The work given in [3] addresses the issues pertaining to medium access control schemes in
highly dynamic automotive networks that reduce latency and perform reliable communication.
It also describes a distributed positioning algorithm, called the kernel algorithm, suited for
asynchronous ad hoc wireless networks under complexity constraints. Traffic congestion
avoidance by disseminating traffic information through peer-to-peer networks based on WiFi
technology is studied in [4].
A mixed mode wireless LAN comprising of infrastructure and ad hoc mode operations is
presented in [5] where MANETs are connected through several base stations. The work given in
[6] presents an autonomous, self-organizing and decentralized configuration and management
system for a group of base stations in wireless networks. The individual base stations aggregate
and share network information. A distributed algorithm computes a local configuration at each
base station based on the shared information.

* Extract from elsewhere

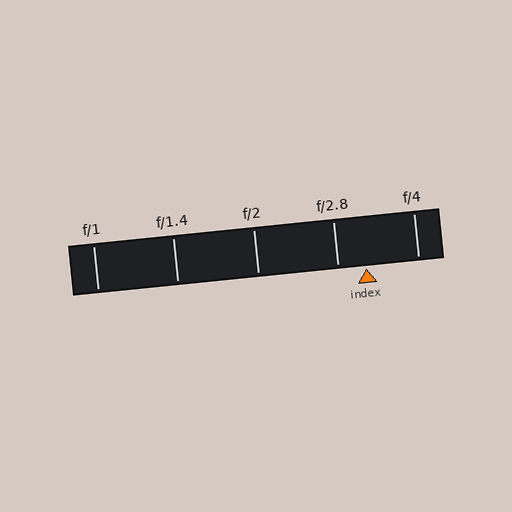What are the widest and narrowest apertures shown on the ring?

A dynamic clustering solution, which is distributed in nature, handles the cluster management
by taking into account practicalities like packet losses etc., and integrates with a routing module,
is presented in [7]. A security concept based on a distributed certification facility is described in
[8]. A network is divided into clusters with one cluster head node for each cluster. These cluster
head nodes execute administrative functions and hold shares of a network key used for
certification. The work given in [9] introduces a scalable service discovery protocol for
MANETs, which is based on the homogeneous and dynamic deployment of cooperating
directories within the network. A congestion control method with dynamic clustering for
variable topology and link qualities is discussed in [10].

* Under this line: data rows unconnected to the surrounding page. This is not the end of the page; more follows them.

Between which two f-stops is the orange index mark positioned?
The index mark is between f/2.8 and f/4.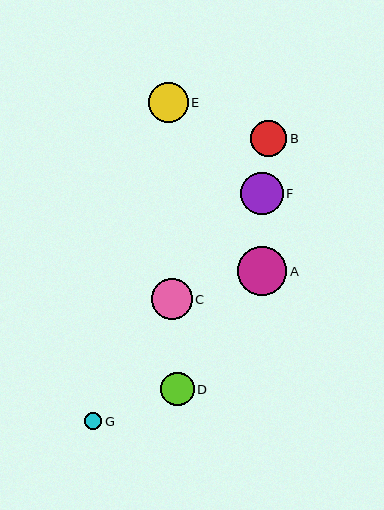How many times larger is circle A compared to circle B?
Circle A is approximately 1.3 times the size of circle B.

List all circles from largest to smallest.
From largest to smallest: A, F, C, E, B, D, G.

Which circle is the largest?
Circle A is the largest with a size of approximately 49 pixels.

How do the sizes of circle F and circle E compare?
Circle F and circle E are approximately the same size.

Autonomous and cooperative collection of traffic jam statistics to estimate arrival time to
destination for each car using inter-vehicle communication is proposed in [11]. Optimal next-
hop selection in a route between two vehicles for a simple scenario of VANETs on a highway is
necessary to enhance the route lifetime [12]. In [13], problem of low-latency content
distribution (multicast streaming) to a dense vehicular highway network from roadside info-
stations, using efficient multi-hop vehicle-to-vehicle collaboration is explained. A model to
predict parking lot occupancy based on information exchanged among vehicles is discussed in
[14]. A data-gathering scheme for wireless sensor networks based on agent’s cooperation to deal
with the importance of the information is discussed in [15]. Agent cooperation aims to reduce
an important amount of the information communicated over the network by eliminating the
unimportant information and the inter-sensor-nodes redundancy. A priority-scheduling scheme
to increase the Quality of Service in VANETs is proposed in [16].

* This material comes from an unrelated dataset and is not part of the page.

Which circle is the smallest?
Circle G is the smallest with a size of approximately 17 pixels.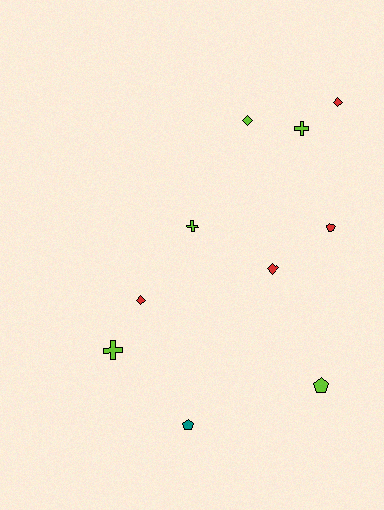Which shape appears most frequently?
Diamond, with 4 objects.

The problem addressed in the paper is information dissemination using software agents
including static cognitive and mobile agents. Vehicles autonomously collect, classify and
disseminate critical information with assistance of cognitive software agent. Rest of the paper is
organized as follows. Brief explanation of software agents is given in section 3. Proposed
intelligent information dissemination is presented in section 4. Simulation and the result
analysis are presented in section 5. Finally, section 6 concludes paper and explains future work.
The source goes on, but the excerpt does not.